I delete all my .local-stuff above (send_rgr_sound) and replaced it with original TCL. The first test is positive, I can't reproduce the failure anymore. I'll do deeper tests today on master branch.
Seems to work without any error until now. Now I am switching 3 more systems to master, using default "send_rgr_sound"-TCL.
The problem is this TCL-code:
for {set i 0} {$i < $sql_rx_id} {incr i 1} {
playTone 2450 500 50;
playSilence 50;
}
When sql_rx_id is set to ASCII 63 '?', which is the default in the new code, the code above will try to send 63 beeps. That seems to trigger a behavior that throws SvxLink into live-lock. Even though the TCL code is wrong, the best thing would of course be that SvxLink could handle it without locking up.

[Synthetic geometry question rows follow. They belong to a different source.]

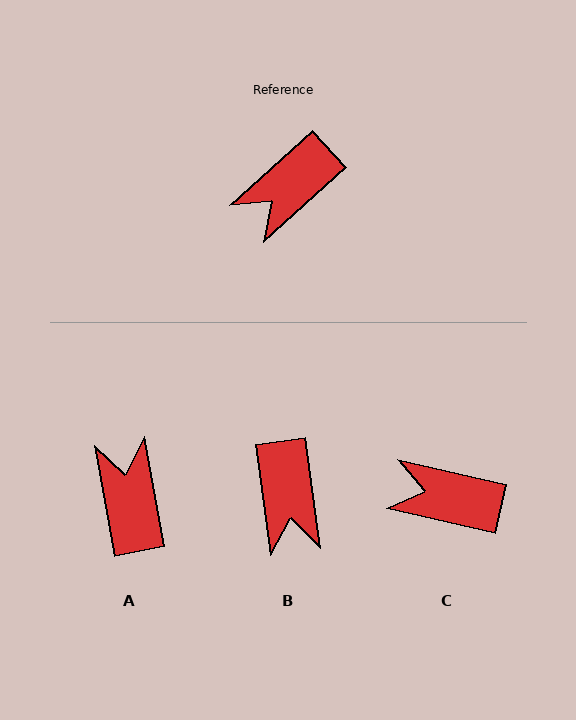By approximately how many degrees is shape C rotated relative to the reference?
Approximately 55 degrees clockwise.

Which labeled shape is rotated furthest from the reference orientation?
A, about 122 degrees away.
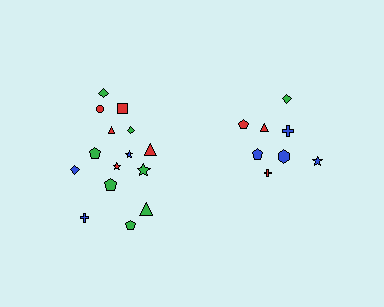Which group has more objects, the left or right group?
The left group.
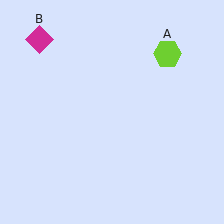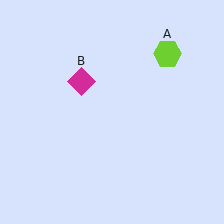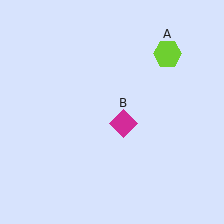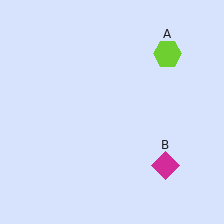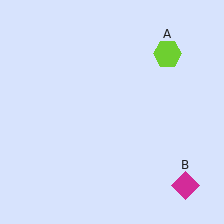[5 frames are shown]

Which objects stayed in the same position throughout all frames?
Lime hexagon (object A) remained stationary.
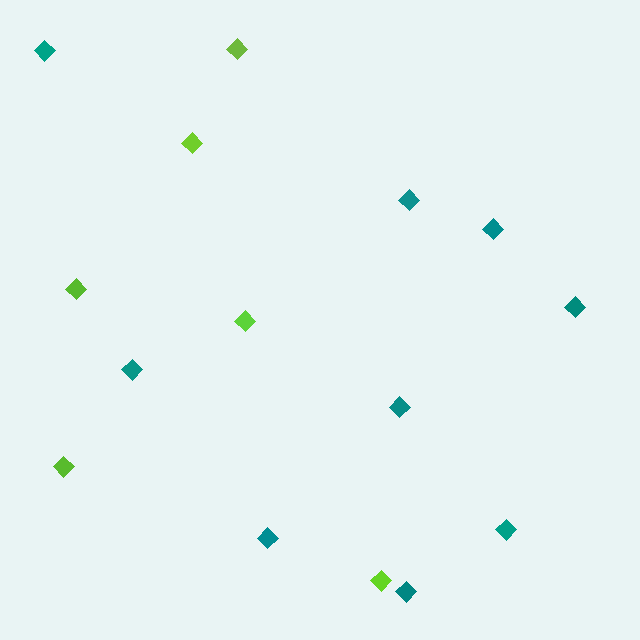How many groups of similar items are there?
There are 2 groups: one group of teal diamonds (9) and one group of lime diamonds (6).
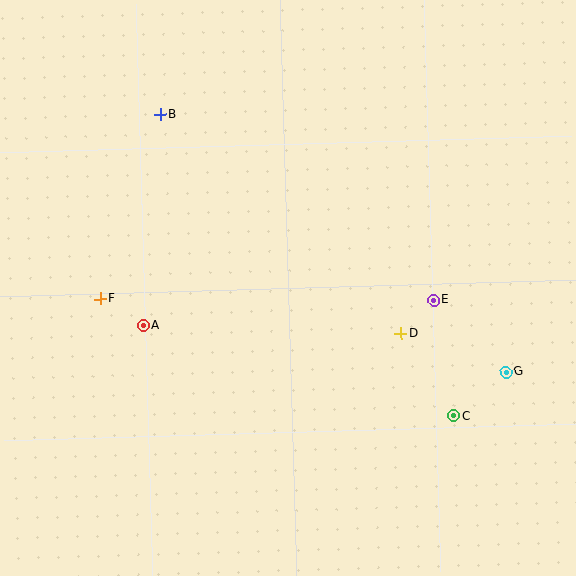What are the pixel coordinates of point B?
Point B is at (160, 114).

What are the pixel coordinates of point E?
Point E is at (433, 300).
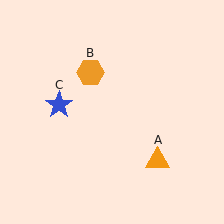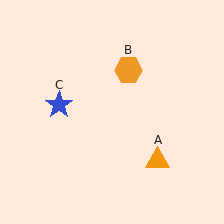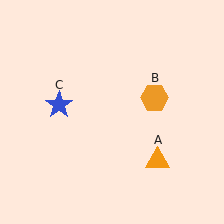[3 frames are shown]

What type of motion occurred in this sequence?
The orange hexagon (object B) rotated clockwise around the center of the scene.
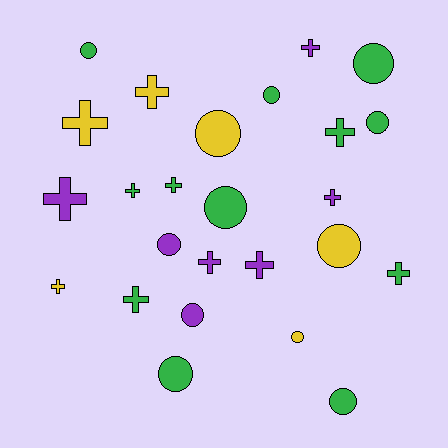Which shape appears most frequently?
Cross, with 13 objects.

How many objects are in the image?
There are 25 objects.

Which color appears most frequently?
Green, with 12 objects.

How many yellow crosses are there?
There are 3 yellow crosses.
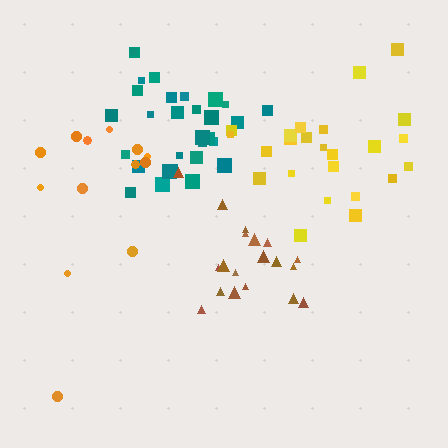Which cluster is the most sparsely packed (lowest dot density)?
Orange.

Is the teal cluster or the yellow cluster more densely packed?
Teal.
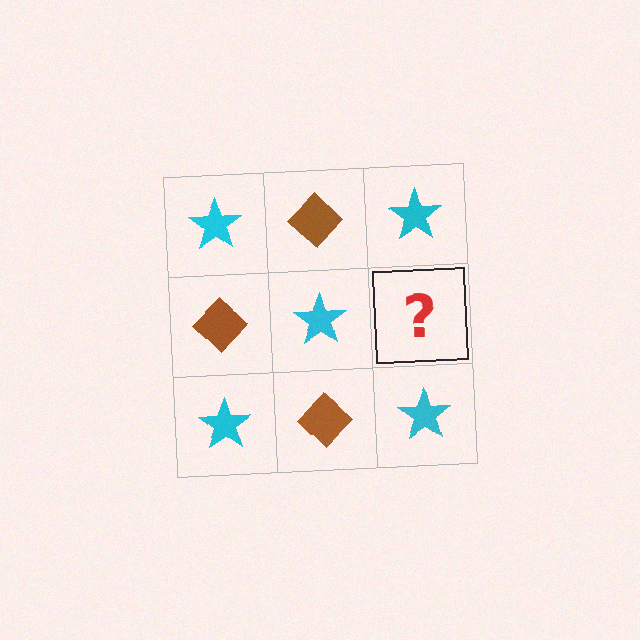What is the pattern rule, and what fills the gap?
The rule is that it alternates cyan star and brown diamond in a checkerboard pattern. The gap should be filled with a brown diamond.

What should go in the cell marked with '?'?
The missing cell should contain a brown diamond.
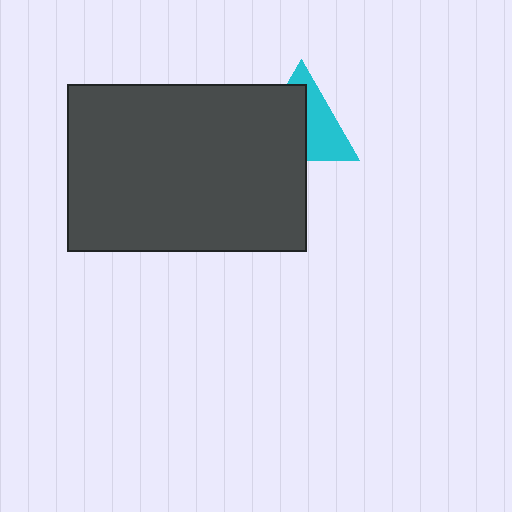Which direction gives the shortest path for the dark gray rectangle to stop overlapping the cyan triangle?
Moving toward the lower-left gives the shortest separation.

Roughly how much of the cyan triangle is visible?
A small part of it is visible (roughly 45%).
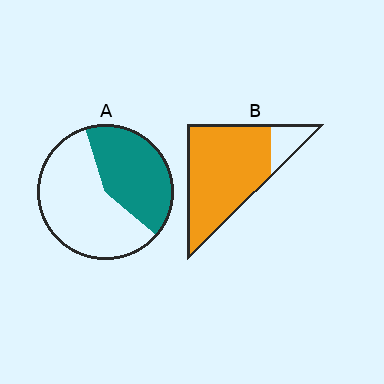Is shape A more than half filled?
No.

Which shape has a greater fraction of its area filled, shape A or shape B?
Shape B.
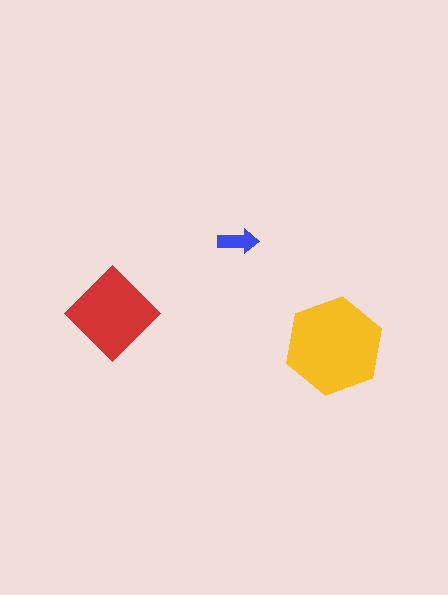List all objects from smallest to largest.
The blue arrow, the red diamond, the yellow hexagon.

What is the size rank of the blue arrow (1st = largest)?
3rd.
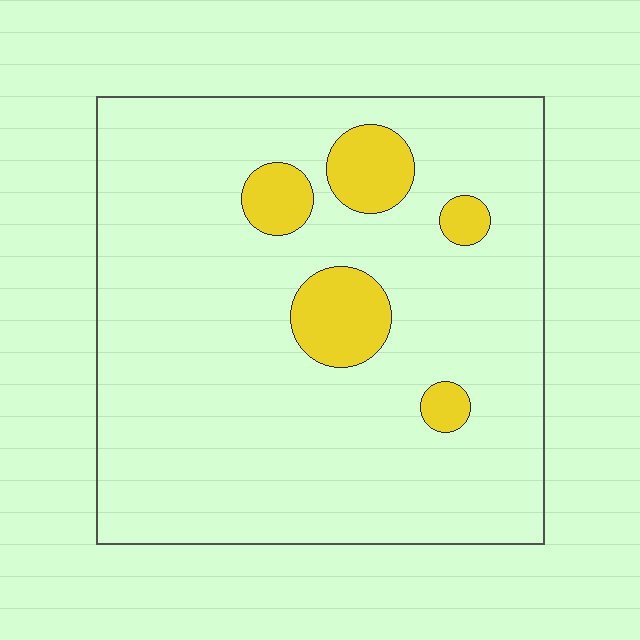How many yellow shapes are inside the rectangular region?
5.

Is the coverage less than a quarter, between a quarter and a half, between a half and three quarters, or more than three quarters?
Less than a quarter.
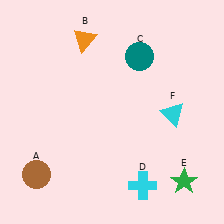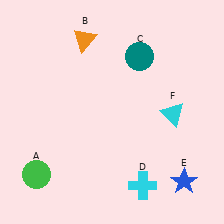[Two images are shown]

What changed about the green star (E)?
In Image 1, E is green. In Image 2, it changed to blue.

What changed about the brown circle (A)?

If you want to keep using a modified version of send_rgr_sound, you should use the new implementation as a base.
If you compile a new Version from Git the new TCL files are not updated sometimes, i had to copy them by myself. @sm0svx maybe as enhancement that the install script checks the Versions of the tcl scripts and if there are newer ones they should replaced.
I never had any trouble with TCL when you are looking strictly to the principle of "local"-path. But inside local, you have to be careful when new code is arising.
i also use the local path for custom scripts... but the main scripts wasnt updated after upgrade of svxlink
Long issue... to me it looks like it was resolved? @dl1hrc Adi, can we close it?